So, the natural question for Xanadu Mines ( ASX:XAM ) shareholders is whether they should be concerned by its rate of cash burn. For the purposes of this article, cash burn is the annual rate at which an unprofitable company spends cash to fund its growth; its negative free cash flow. We'll start by comparing its cash burn with its cash reserves in order to calculate its cash runway.

View our latest analysis for Xanadu Mines

Does Xanadu Mines Have A Long Cash Runway?

A company's cash runway is calculated by dividing its cash hoard by its cash burn. In June 2022, Xanadu Mines had AU$4.1m in cash, and was debt-free. Looking at the last year, the company burnt through AU$4.2m. So it had a cash runway of approximately 12 months from June 2022. However, the good news is that Xanadu Mines had entered into a strategic partnership with Zijin Mining Group Co., where Zijin will be purchasing equity in Xanadu Mines (approximately AU$5.7 worth) and also paying Xanadu Mines US$35M for a 50/50 stake in their Khuiten Metals Pte. Ltd. joint venture, which is currently 100% owned by Xanadu Mines.

You can see how its cash balance has changed over time in the image below.

debt-equity-history-analysis
ASX:XAM Debt to Equity History August 23rd 2022

How Is Xanadu Mines' Cash Burn Changing Over Time?

Xanadu Mines didn't record any revenue over the last year, indicating that it's an early stage company still developing its business. Nonetheless, we can still examine its cash burn trajectory as part of our assessment of its cash burn situation. As it happens, the company's cash burn reduced by 6.4% over the last year, which suggests that management may be mindful of the risks of their depleting cash reserves. Admittedly, we're a bit cautious of Xanadu Mines due to its lack of significant operating revenues. We prefer most of the stocks on this list of stocks that analysts expect to grow .

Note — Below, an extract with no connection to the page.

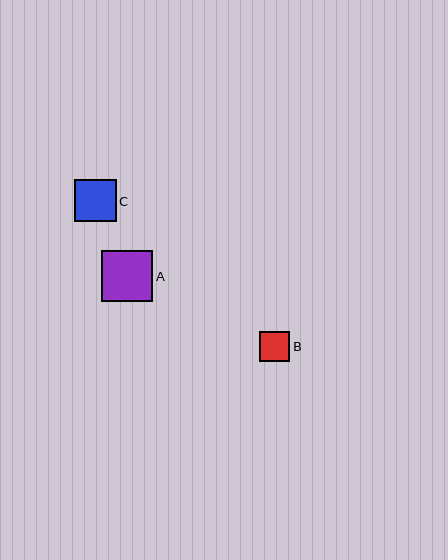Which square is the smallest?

How Risky Is Xanadu Mines' Cash Burn Situation?

On this analysis of Xanadu Mines' cash burn, we think its cash burn relative to its market cap was reassuring, and with its cash runway extended by its deal with Zijin Mining, the numbers are reassuring. Despite this, the analysis we've done in this article does suggest that shareholders should conduct usual due diligence in investing in a company. To help with this, we conducted an in-depth investigation of the company, and identified 5 warning signs for Xanadu Mines (3 are a bit unpleasant!) that you should be aware of before investing here.

If you would prefer to check out another company with better fundamentals, then do not miss this free list of interesting companies, that have HIGH return on equity and low debt or this list of stocks which are all forecast to grow .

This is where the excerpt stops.